BAY CITY, MI — A concept straight out of a science fiction story became the focus of a conference in Bay City.

Derric Nimmo was the keynote speaker at a Tuesday, Feb. 6, Michigan Mosquito Control Association 27th Annual Conference presentation centering on his Great Britain-based biotechnology company’s dabblings in genetically altering the DNA of mosquitoes as a means of population control.

Nimmo is the spokesperson for Oxitec, Ltd., a 35-employee company founded in 2002 that uses radiation to alter the genes of the Aedes aegypti and Aedes albopictus breeds of mosquitos.

The effect does one of two things: renders the males sterile, or causes their offspring to die before adulthood.

Both results reduce mosquito populations when the mutant mosquitoes are released into a population, Nimmo told Tuesday’s crowd of about 150 people at Bay City’s Doubletree hotel. Some of the audience consisted of mosquito control officials from Bay and Saginaw counties, where a .45-mill tax expiring in 2015 and a .5-mill tax expiring this year exist, respectively.

The breed of mosquitoes are carriers for the human diseases known as yellow fever, dengue fever and chikungunya.

Derric Nimmo

Nimmo coins the gene-altering procedure RIDL, an acronym for "release of insects with a dominant lethality."

He says his company’s efforts are an “environmentally friendly” way of “targeting insect pests that are damaging agriculture and human health worldwide.”

“The sterile insect technique has been around since the 1950s,” he says. “Basically, you release your males into the population, and you just keep releasing your sterile insects and, over time, you get your control.”

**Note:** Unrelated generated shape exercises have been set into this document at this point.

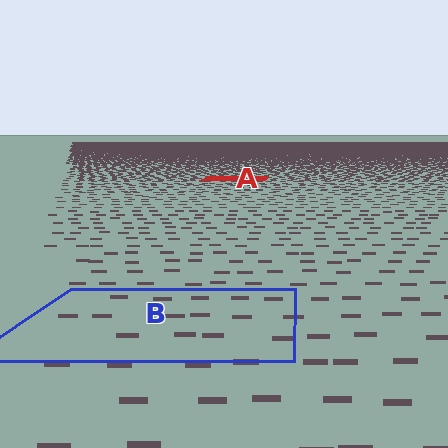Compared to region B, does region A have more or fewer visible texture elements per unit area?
Region A has more texture elements per unit area — they are packed more densely because it is farther away.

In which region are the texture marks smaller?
The texture marks are smaller in region A, because it is farther away.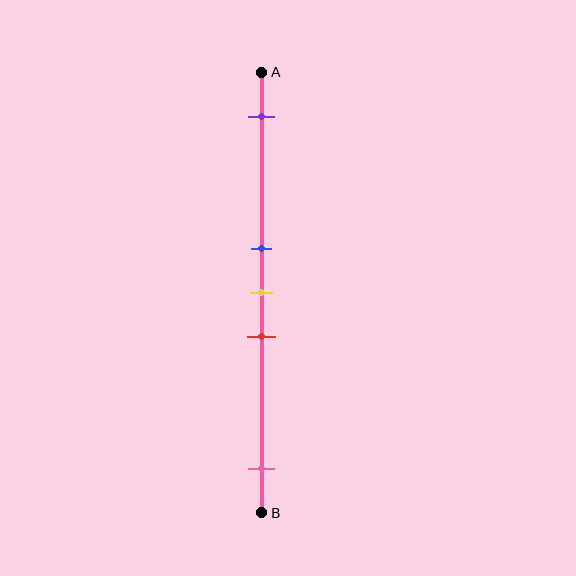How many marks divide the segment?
There are 5 marks dividing the segment.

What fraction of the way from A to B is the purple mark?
The purple mark is approximately 10% (0.1) of the way from A to B.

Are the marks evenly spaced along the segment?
No, the marks are not evenly spaced.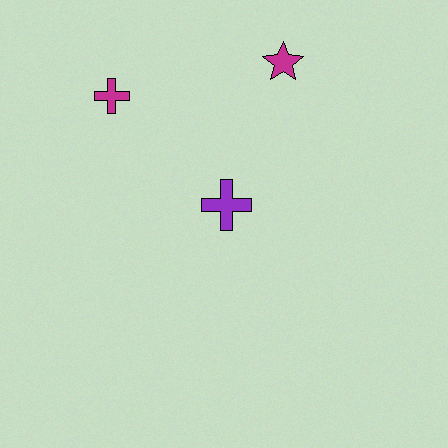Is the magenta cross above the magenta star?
No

He showed the audience how his company sterilizes the mosquitoes using a needle to inject an irradiated substance into the insect, altering the breed’s gene structure.

“It’s not particularly toxic,” Nimmo says. “It just needs to be put in the right place at the right amount.”

The company then raises colonies of the mosquitoes before sending the breeds to a target area.

Oxitec has released the mosquito in other nations including the Cayman Islands, Malaysia and Brazil.

He says the method has resulted in an 85 percent reduction in the mosquito population within three months, and does not affect predators which consume the breeds.

Similar methods have been used to control populations of other insects including screenworms, Mediterranean fruit flies, melon flies, and Queensland fruit flies in Australia.

He touted the gene-altering method over traditional methods for controlling insect populations including pesticides, saying pesticides can affect crops and sometimes are ineffective against populations that live near humans, away from where pesticide often is used.

Nimmo's talk in Bay City kicked off a conference — all about mosquitos — that spans Wednesday and Thursday at the DoubleTree.